Experts say the rush to adopt Web 2.0 has left many Web sites vulnerable to malicious software that could lead to botnet creation. Flaws in Web 2.0 development was a theme again at this year's annual Black Hat gathering in Las Vegas.

Indeed, criminals have resorted to using new strategies to infect computers; one method relies on first compromising legitimate Web sites, then leading users to servers hosting packaged malicious software. If a user, for instance, used Internet Explorer to view a compromised page, the malicious-software server would attempt to download specific exploits for that browser. Another recent example of using the Web to launch attacks included compromising popular MySpace.com pages.

The year also saw a sharp increase in the use by criminals of non-operating-system exploits. Common desktop applications such as Adobe Reader, Apple Quicktime, and Real Player have become the favorite targets of criminal hackers. At CanSecWest, an annual security conference in Vancouver, British Columbia, a zero-day flaw in Quicktime was used to hack into a MacBook, securing its discoverer a $10,000 prize.

Other Web attacks focused entirely on the increased use of Facebook, MySpace, and Gmail.

Second to botnets making headlines in 2007 was identity theft, leading off with the 47 million accounts that were compromised from TJX Companies, which operates such discount retail chains as T.J. Maxx and Marshalls.
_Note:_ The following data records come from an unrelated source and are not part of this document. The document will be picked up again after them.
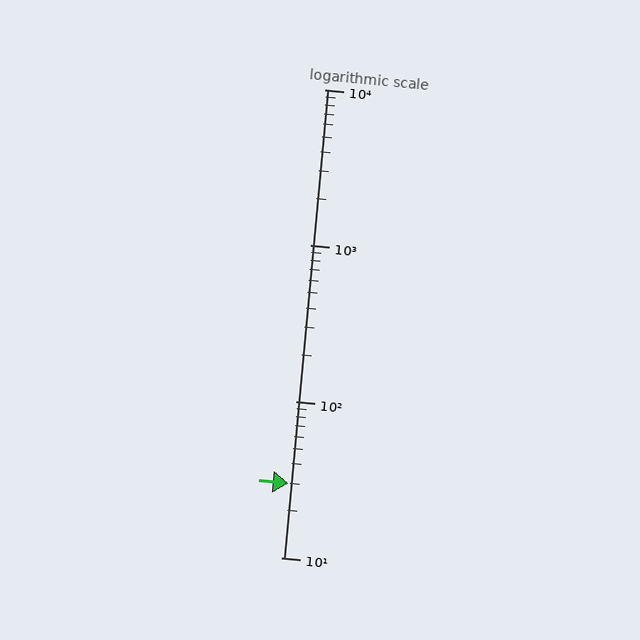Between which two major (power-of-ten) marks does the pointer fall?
The pointer is between 10 and 100.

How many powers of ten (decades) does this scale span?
The scale spans 3 decades, from 10 to 10000.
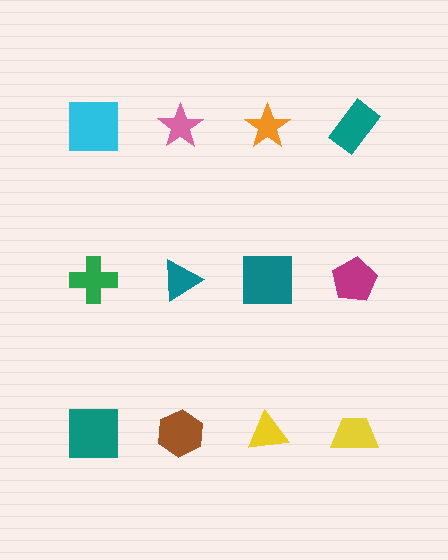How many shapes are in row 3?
4 shapes.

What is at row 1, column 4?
A teal rectangle.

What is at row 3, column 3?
A yellow triangle.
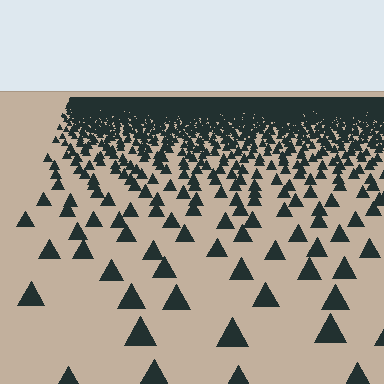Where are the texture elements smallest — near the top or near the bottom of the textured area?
Near the top.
Authorities have since linked at least one Ukrainian man to the theft, and in September, TJX said it would offer discounts to customers in 2008.

Other data breaches making the news included, but were not limited to, Monster.com, Pfizer, and IBM.

The year also included several high-profile security company acquisitions. Cisco acquired Ironport, an e-mail security company; Hewlett-Packard acquired SPI Dynamics, a security research company; RSA acquired Tablus, an enterprise data loss prevention company; Google acquired GreenBorder, a safe-browsing company, and Postini, an e-mail security company; McAfee acquired ScanAlert, a security certification company, and SafeBoot, an enterprise data loss prevention company; and Symantec acquired Vontu, an enterprise data loss prevention company.

In 2007, CNET News.com produced two in-depth looks at security. First was the series "Wardens of the Web," which profiled the behind-the-scenes security people at Google, Yahoo, and Microsoft. The second--"Securing Microsoft: A long road"--was an inside look at how Microsoft's response to security threats has evolved over the years.